Construindo um SaaS do zero, parte 5: colocando no ar sem quebrar no primeiro dia
Quinta parte da série: domínio e DNS, variáveis de ambiente, configuração de produção do Supabase, checklist de segurança e o que monitorar nas primeiras 48 horas.
Sumário do artigo

O app funciona no ambiente de desenvolvimento, a cobrança está ligada e o acesso por plano funciona. Falta a etapa em que quase todo projeto perde um fim de semana: colocar no ar com domínio próprio, sem chave exposta e sem quebrar autenticação.

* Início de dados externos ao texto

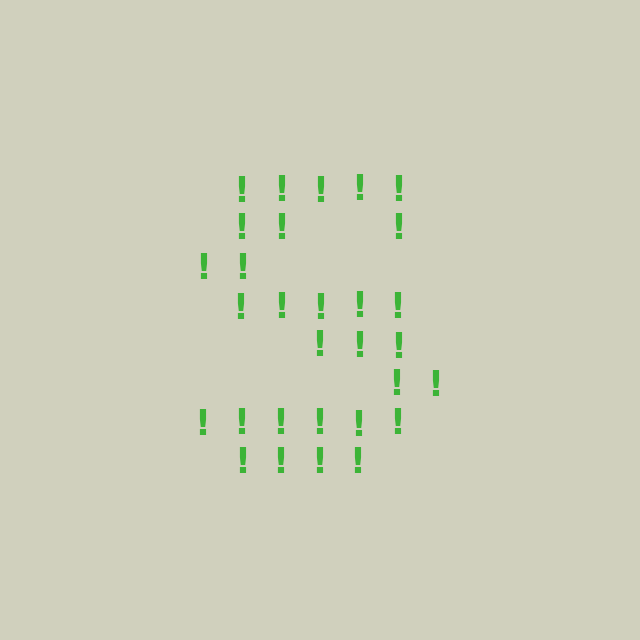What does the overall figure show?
The overall figure shows the letter S.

Esta quinta parte da série Construindo um SaaS do zero cobre a configuração de produção e o checklist que evita os erros que só aparecem depois que o app sai do localhost.
Domínio e DNS
Registre o domínio, depois aponte para onde o app está hospedado. Dois tipos de registro resolvem quase tudo:
| Registro | Para quê | Exemplo |
|---|---|---|
| A | Domínio raiz apontando para um IP | lowcode-ai.com.br para 76.76.21.21 |
| CNAME | Subdomínio apontando para outro nome | www para cname.plataforma.com |
Três coisas que costumam travar essa etapa:
Propagação leva tempo. Mudança de DNS pode demorar horas para valer em toda parte. Testar de outra rede ou pelo celular na rede móvel ajuda a distinguir propagação incompleta de configuração errada.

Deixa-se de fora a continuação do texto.